GreenQuays-Urban River Regeneration through Nature Inclusive Quays
Basic City Data Population size: 184271 Population Growth Rate (%): 0.20 Surface Area (sq.km): 128.68 Population Density (people/sq.km): 1464 GDP Per Capita (U.S.$): 32090 GINI Index: 0.29 Main Source of Prosperity (e.g. industry, trade, tourism, creative industry, etc.):
Basic City Data
Population size: 184271
Population Growth Rate (%): 0.20
Surface Area (sq.km): 128.68
Population Density (people/sq.km): 1464
GDP Per Capita (U.S.$): 32090
GINI Index: 0.29
Main Source of Prosperity (e.g. industry, trade, tourism, creative industry, etc.):
Breda is a municipality in the Netherlands with 185,000 inhabitants. As in many cities and towns, Breda houses rivers and creeks, often constrained in concrete, deep walls and lacking green areas. Breda’s initiative ‘GreenQuays’ addresses current challenges, such as unsustainable urbanization, degradation of urban ecosystems, and lack of resilience to climate change.
Breda is planning nature inclusive green quays linked to public green spaces as part of a bigger scheme targeting the urban restoration of the river Mark. This initiative is centred on an innovative Nature Inclusive Quay (NIQ) technology that is specifically designed to support the development of a complex vertical ecosystem, providing favourable conditions for flora and fauna.
Newly developed materials (type of brick stone) and innovative technical implementation approach (including different quay angles, protruding bricks, backspace, platform for riparian plants, shelters for macro fauna, specific rainwater runoffs) shall replace traditional concrete walls and extend below the parallel walkway or street, allowing trees and bushes to grow their roots and local flora and fauna to prosper.
Thus, Green Quays will test a complex set of transferable and innovative solutions for renaturing urban rivers in dense downtown areas, where there is insufficient space for developing natural riverbanks. This technical solution is supported by social innovation, through applying an intensive participatory co-design process, targeting the engagement of external stakeholders and citizens.

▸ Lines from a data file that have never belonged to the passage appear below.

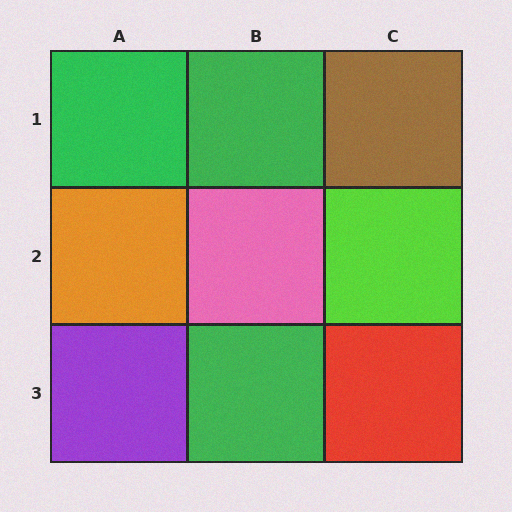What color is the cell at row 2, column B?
Pink.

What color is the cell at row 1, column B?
Green.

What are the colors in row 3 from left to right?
Purple, green, red.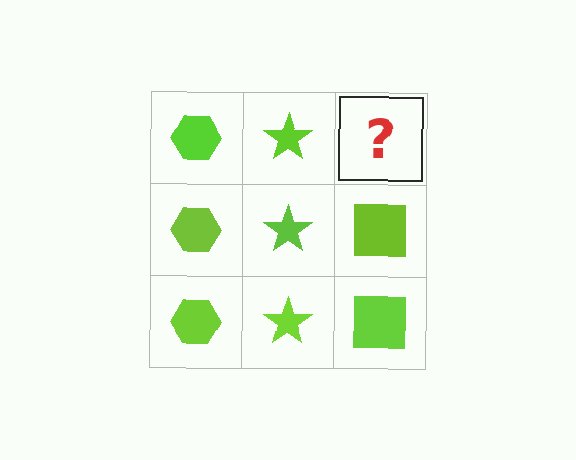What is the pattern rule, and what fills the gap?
The rule is that each column has a consistent shape. The gap should be filled with a lime square.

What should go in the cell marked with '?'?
The missing cell should contain a lime square.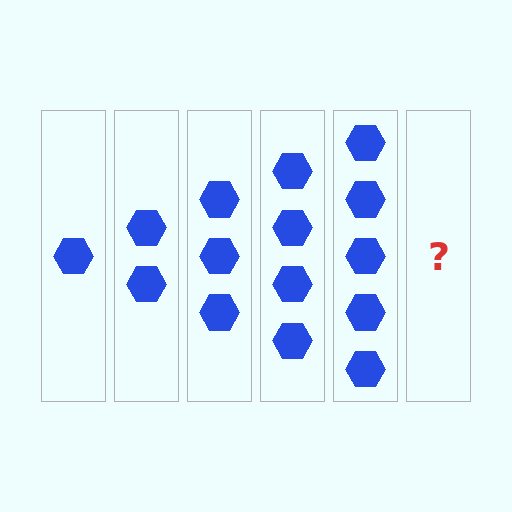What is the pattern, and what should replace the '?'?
The pattern is that each step adds one more hexagon. The '?' should be 6 hexagons.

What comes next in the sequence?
The next element should be 6 hexagons.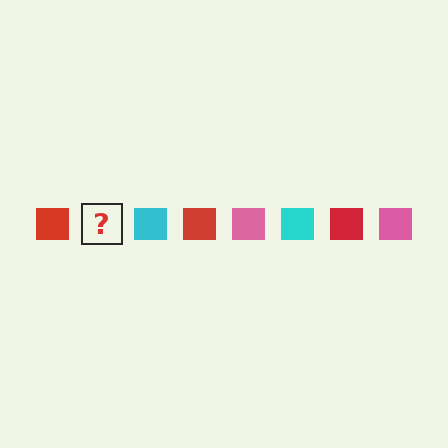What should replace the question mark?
The question mark should be replaced with a pink square.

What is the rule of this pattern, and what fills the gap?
The rule is that the pattern cycles through red, pink, cyan squares. The gap should be filled with a pink square.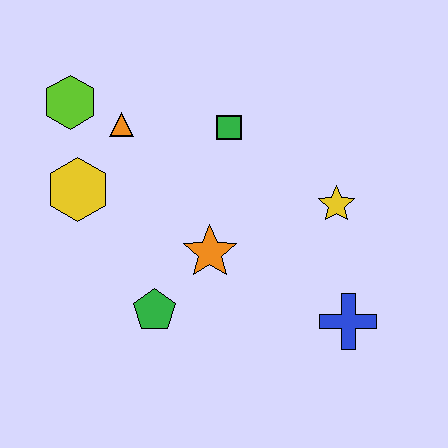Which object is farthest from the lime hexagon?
The blue cross is farthest from the lime hexagon.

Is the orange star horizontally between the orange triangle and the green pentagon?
No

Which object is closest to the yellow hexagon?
The orange triangle is closest to the yellow hexagon.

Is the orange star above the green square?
No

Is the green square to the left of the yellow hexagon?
No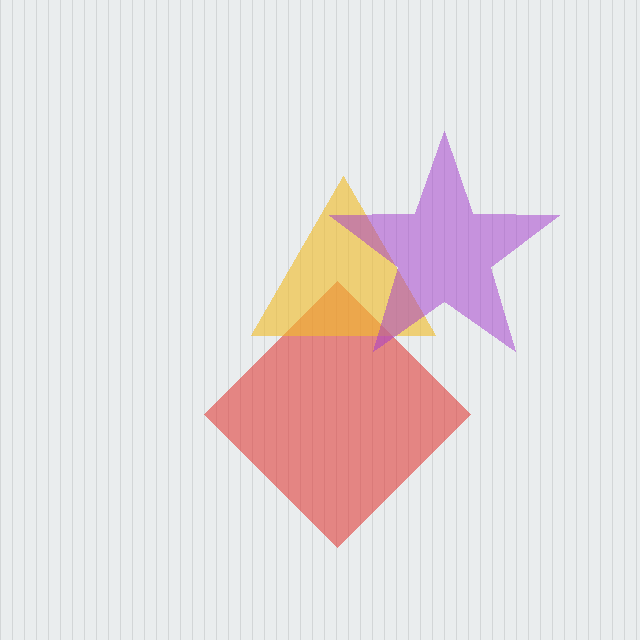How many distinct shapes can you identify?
There are 3 distinct shapes: a red diamond, a yellow triangle, a purple star.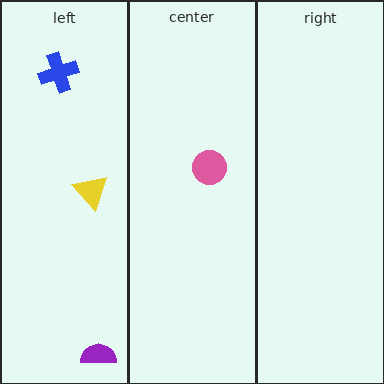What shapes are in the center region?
The pink circle.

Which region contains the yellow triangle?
The left region.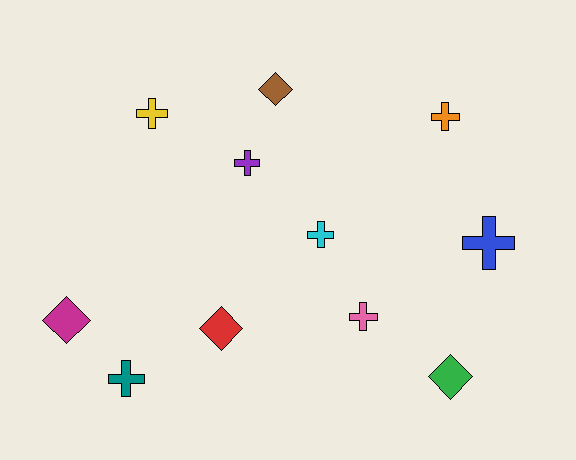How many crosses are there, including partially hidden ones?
There are 7 crosses.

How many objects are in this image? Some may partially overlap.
There are 11 objects.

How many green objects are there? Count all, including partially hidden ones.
There is 1 green object.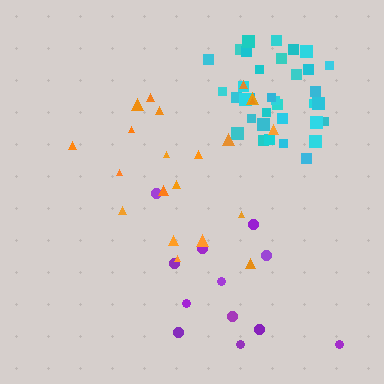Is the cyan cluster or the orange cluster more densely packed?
Cyan.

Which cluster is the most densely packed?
Cyan.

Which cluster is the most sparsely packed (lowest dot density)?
Purple.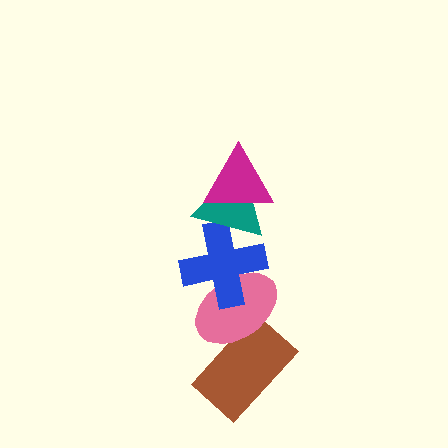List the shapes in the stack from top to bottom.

The TC recommends this initiative for several reasons: 1. Combination of technical innovation and new planning approaches – the City together with a local university have developed a new building material which is applicable in underused city spaces. 2. Positive impacts for ecosystems and citizens – everybody walking and cycling along can enjoy additional green space while ecosystems can develop. 3. Easy to extend and replicate – many cities and towns manage small rivers, canals and creeks, they can easily and affordably take up this initiative and scale it up. 4. Wider approach to new mobility solutions – the initiative not only improves the zone along streaming water, it also includes the redesign of streets (smaller), crossing (safer) and enlarges public space for walking and cycling. 5. Broad partnership – 2 universities, small companies and civil society are providing input and solutions and thus the process engages the municipality far beyond the river.
The quays initiative contributes particularly to SDG 6 (water), 11 (cities), 13 (climate) and 15 (life on land).